Buggy n'avait pas eu cette chance, hélas, mais, au moins, Shanks n'avait pas assisté à une scène qui donnerait des cauchemars à tous ceux qui en avait été témoins : le petit corps transpercé par les éclats de granit… Le sang giclant des plaies… Le visage poupon saisi de stupeur, la bouche entrouverte sur un cri silencieux… La lenteur irréelle avec laquelle le garçon avait touché terre et les larmes qui avaient coulé de ses immenses yeux gris… Sa menotte se tendant d'instinct en direction de Rayleigh, les petits doigts s'ouvrant et se fermant, comme essayant désespérément d'attraper un pan du vêtement de son maître, bien trop loin de lui pour pouvoir ne serait-ce que l'effleurer.

« Maître… Rayleigh… Au… Secours… »

Rayleigh avait deviné plus qu'il n'avait entendu ces mots et s'était précipité avec un hurlement de rage comme rarement l'équipage en avait entendu de sa part. Même Roger s'était figé, sabre au clair. Et en voyant le petit clown au sol, dans une mare de sang qui ne cessait de grandir, le capitaine pirate comprit que le pire venait de se produire.

La suite du combat n'avait été qu'une boucherie sanglante, d'une sauvagerie dont la Marine n'avait jamais été la cible jusque-là de la part de l'équipage de l'Oro Jackson. Le plan des soldats avait fonctionné : l'agression des petits moussaillons avait déstabilisé et surpris d'équipage. Mais il l'avait aussi, et surtout, rendu fou de rage !

À la connaissance de Rayleigh, aucun Marine n'avait survécu et le navire de guerre avait été envoyé par le fond à coups de canon. Quand bien même y aurait-il eu quelque survivant, il aurait irrémédiablement fini dans le ventre d'un requin ou d'un monstre marin car, aussitôt le bâtiment coulé, l'Oro Jackson s'était éloigné avec une seule priorité : sauver le moussaillon mortellement blessé.

Dans l'infirmerie, où Roger essayait de maintenir Buggy immobile, une course morbide contre-la-montre s'était engagée. Plus les éclats de granit marin restaient en contact avec jeune utilisateur du fruit Bara Bara et plus rapide était l'affaiblissement de son fragile organisme.

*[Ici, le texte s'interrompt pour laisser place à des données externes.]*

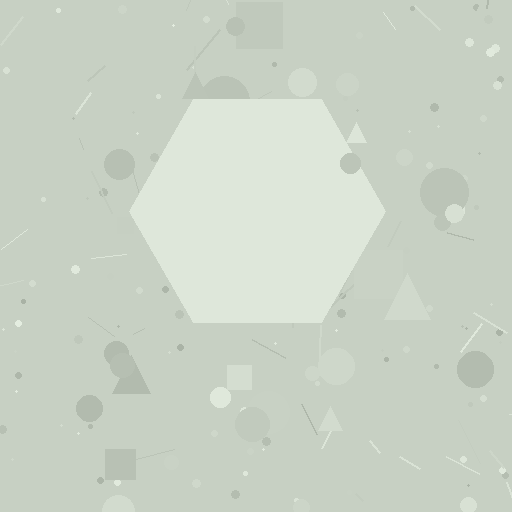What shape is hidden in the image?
A hexagon is hidden in the image.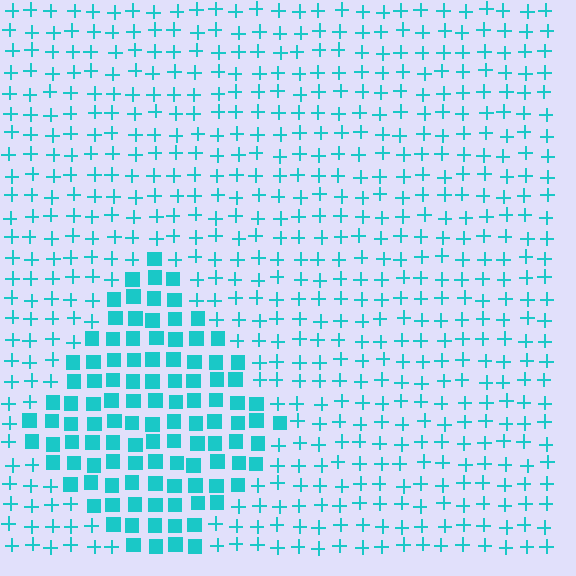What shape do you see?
I see a diamond.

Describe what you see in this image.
The image is filled with small cyan elements arranged in a uniform grid. A diamond-shaped region contains squares, while the surrounding area contains plus signs. The boundary is defined purely by the change in element shape.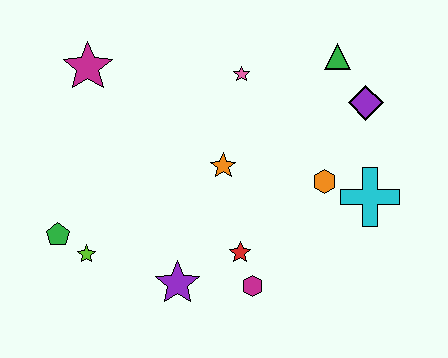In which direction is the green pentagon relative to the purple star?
The green pentagon is to the left of the purple star.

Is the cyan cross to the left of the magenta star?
No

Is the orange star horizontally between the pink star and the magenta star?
Yes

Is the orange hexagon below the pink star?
Yes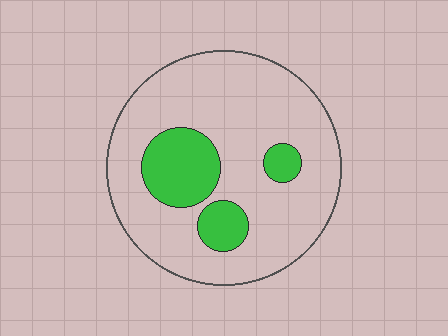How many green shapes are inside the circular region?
3.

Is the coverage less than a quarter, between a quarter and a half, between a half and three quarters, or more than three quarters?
Less than a quarter.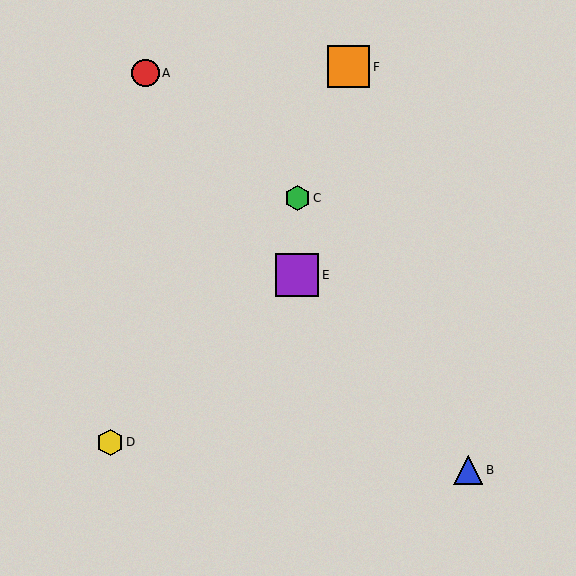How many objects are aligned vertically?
2 objects (C, E) are aligned vertically.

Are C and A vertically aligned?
No, C is at x≈297 and A is at x≈145.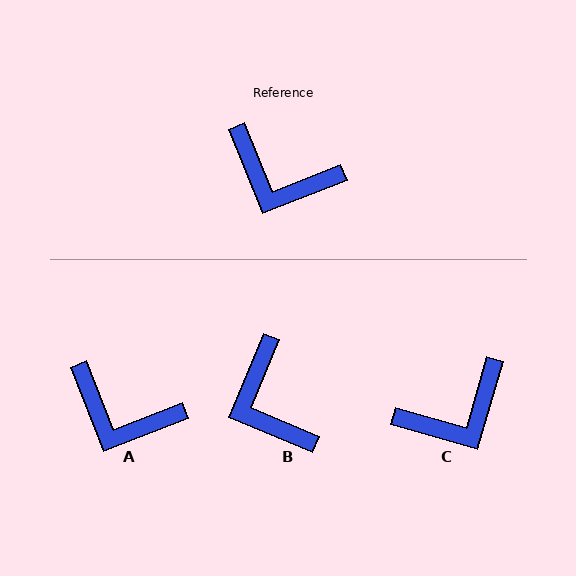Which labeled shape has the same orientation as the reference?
A.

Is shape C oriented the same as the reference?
No, it is off by about 52 degrees.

Crocus, le médecin de bord, se hâtait autant que possible en essayant de faire abstraction des pleurs et des hurlements du garçon mais, à chaque fois que la pince chirurgicale plongeait dans les chairs à vif pour en extraire un éclat de minerai, le praticien avait l'impression d'être un équarrisseur plutôt qu'un médecin.

Seigneur ! Il n'avait même pas pu l'endormir car, dans le feu de la bataille, plusieurs caisses de matériel et de médicaments avaient été perdues ou irrémédiablement abîmées…

- Allez, Buggy, il faut être courageux, ne cessait de répéter Roger, dont les énormes mains plaquaient impitoyablement le mousse sur le lit recouvert de draps désormais plus rouges que blancs. C'est bientôt fini, mentit-il.

Il échangea un regard inquiet avec Crocus, qui préféra ne pas répondre et poursuivit son travail en serrant les dents. L'un des morceaux de granit marin était coincé sous la clavicule et il força pour l'extraire, faisant hurler et ruer Buggy de plus belle. Il dut même aller jusqu'à s'appuyer sur les jambes du mousse pour l'empêcher de se tordre et Roger lui mobilisa les poignets d'une seule main tandis que, de l'autre, il maintenait sa tête plaquée au matelas.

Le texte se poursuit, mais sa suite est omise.